Eating a healthy diet is hard work. That's why people get help from registered dietitians who are part diet detective and part counselor. Learn how they can help you eat right.

Medically Reviewed On: July 21, 2012

Webcast Transcript

ANNOUNCER: Eating right is a good idea for everyone. But changing your eating habits can be a daunting task. That's why people call on nutritional counselors.

BONNIE TAUB-DIX, MA, RD: Who needs nutritional advice? Who doesn't need nutritional advice? You know, unfortunately, a lot of people wait until something is wrong to consult with a registered dietitian. And not that that's too late, but why wait until then?

ANNOUNCER: Registered dietitians can help people get it right.
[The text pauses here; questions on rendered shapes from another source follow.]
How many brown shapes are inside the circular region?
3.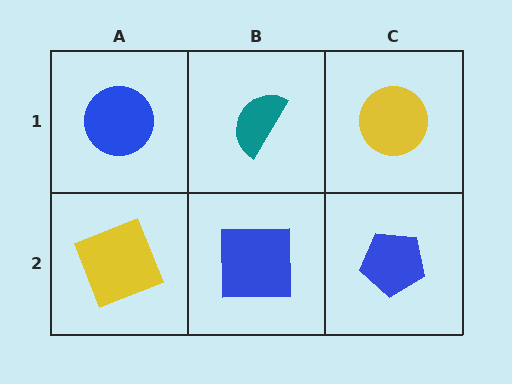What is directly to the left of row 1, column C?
A teal semicircle.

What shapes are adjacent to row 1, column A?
A yellow square (row 2, column A), a teal semicircle (row 1, column B).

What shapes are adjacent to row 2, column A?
A blue circle (row 1, column A), a blue square (row 2, column B).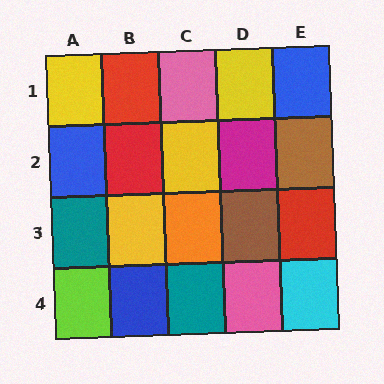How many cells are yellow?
4 cells are yellow.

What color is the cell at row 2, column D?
Magenta.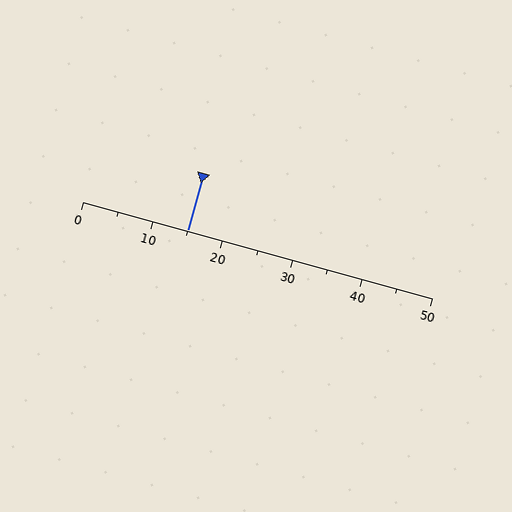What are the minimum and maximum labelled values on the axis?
The axis runs from 0 to 50.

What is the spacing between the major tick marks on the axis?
The major ticks are spaced 10 apart.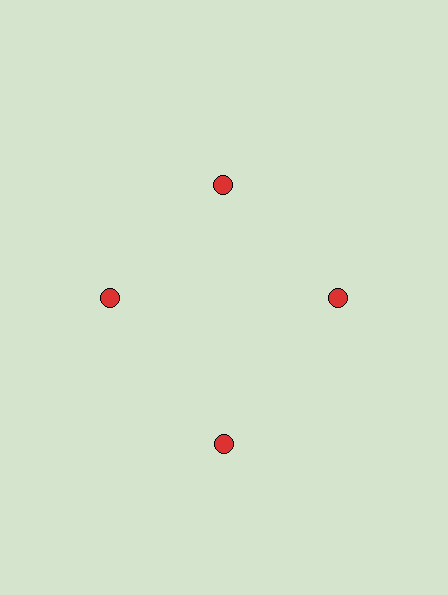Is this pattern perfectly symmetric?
No. The 4 red circles are arranged in a ring, but one element near the 6 o'clock position is pushed outward from the center, breaking the 4-fold rotational symmetry.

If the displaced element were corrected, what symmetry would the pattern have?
It would have 4-fold rotational symmetry — the pattern would map onto itself every 90 degrees.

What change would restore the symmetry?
The symmetry would be restored by moving it inward, back onto the ring so that all 4 circles sit at equal angles and equal distance from the center.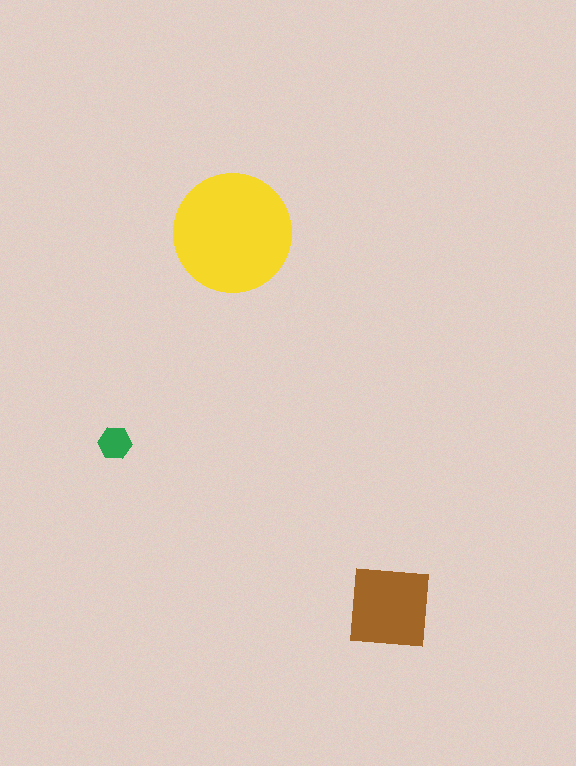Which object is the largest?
The yellow circle.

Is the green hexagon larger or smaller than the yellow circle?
Smaller.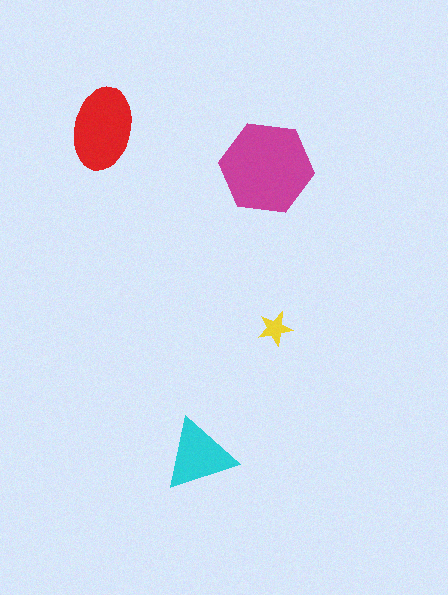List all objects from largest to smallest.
The magenta hexagon, the red ellipse, the cyan triangle, the yellow star.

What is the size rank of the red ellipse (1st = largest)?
2nd.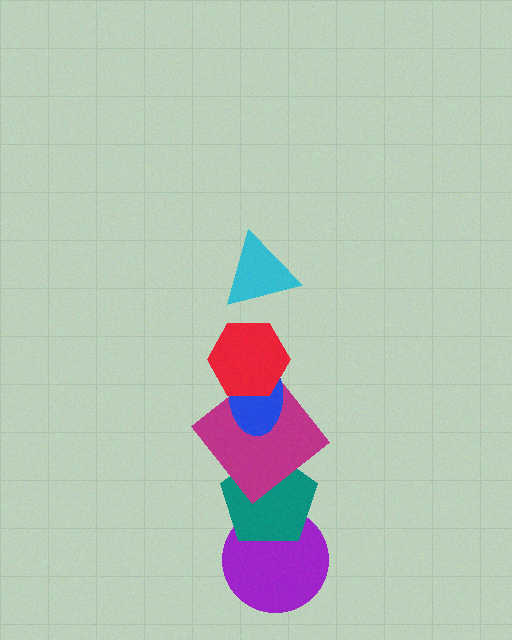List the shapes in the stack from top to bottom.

And it's not just for people interested in losing weight.

BONNIE TAUB-DIX, MA, RD: There are many people who are struggling to gain weight and just find it very difficult to do so, either because they have a very active metabolism or because they themselves are very active.

Then there are those that are overweight, but who have many other problems or chronic illnesses that go along with it, such as diabetes or cardiovascular disease.

But so many women come to see me at the beginning of their pregnancy just because they want to be sure they're doing the right thing.

Athletes frequently consult registered dietitians, because they have tremendous demand for calories.

ANNOUNCER: Parents can also seek help for their children.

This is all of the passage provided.